Lines 330–340 (continued):
Daisy also includes a transfer function controlled by the EpInterchange coefficient, which allows energy transfer from a dry soil surface to the canopy (default value β = 0.6 [–]). This function could potentially explain the relatively high simulated latent heat flux (LE) during periods of low leaf area at the beginning and end of the time series. In theory, this parameter could convert some soil water into LE under dry surface conditions.

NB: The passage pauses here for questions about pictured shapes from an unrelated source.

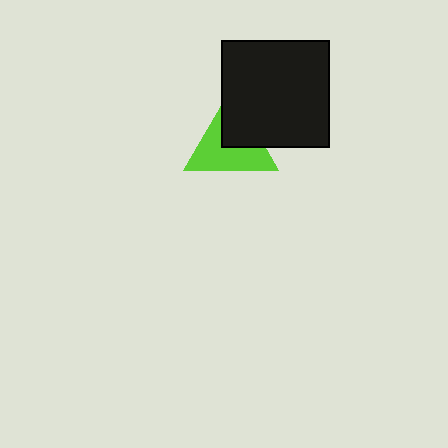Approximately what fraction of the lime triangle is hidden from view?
Roughly 38% of the lime triangle is hidden behind the black square.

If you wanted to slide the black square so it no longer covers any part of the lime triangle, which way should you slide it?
Slide it toward the upper-right — that is the most direct way to separate the two shapes.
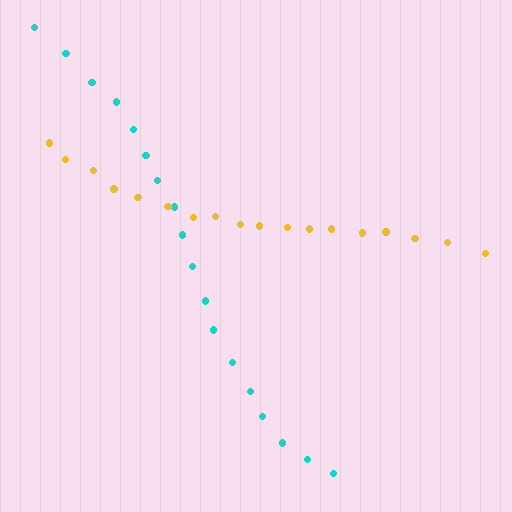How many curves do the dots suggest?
There are 2 distinct paths.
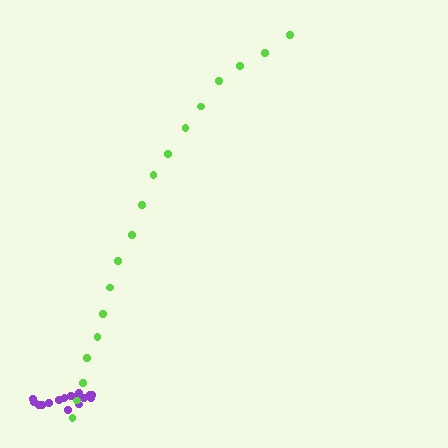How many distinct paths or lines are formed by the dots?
There are 2 distinct paths.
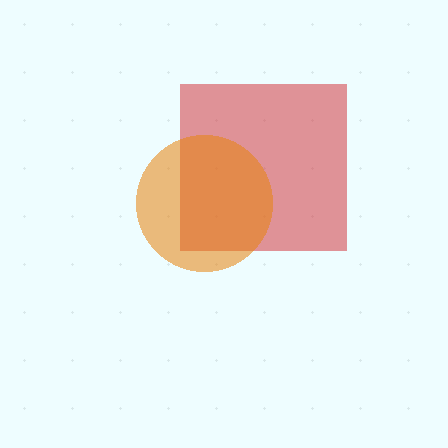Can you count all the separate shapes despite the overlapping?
Yes, there are 2 separate shapes.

The parameter was not included among the 200 parameters in the initial sensitivity analysis by Delhez et al. (2025), and its omission may have resulted in an overestimation of transpiration as a starting point for the SSOC iterations.
Again, this interpretation assumes that Daisy uses accurate hydraulic conductivity curves for the surface layers, as discussed above.
Technical corrections
Line 70:
The following sentence is confusing: “(Meza et al., 2018; 2023). As the same cultivar was sown for VAL and SAH, the VAL season was set aside for validation.” This is unclear. Instead of naming growing seasons after cultivars, it might be clearer to refer to them by year. Furthermore, as noted above, it is not clearly stated whether a specific calibration was performed for each cultivar/season or whether a single parameterised cultivar was used across all seasons in the text. This information is only apparent from Table B1 in Appendix B.
Table 2:
Not all parameters listed can be found in the Daisy documentation. For example, it is unclear what k_net refers to in the Daisy reference manual. It would be helpful to include the exact name from the setup files in this list as a separate column.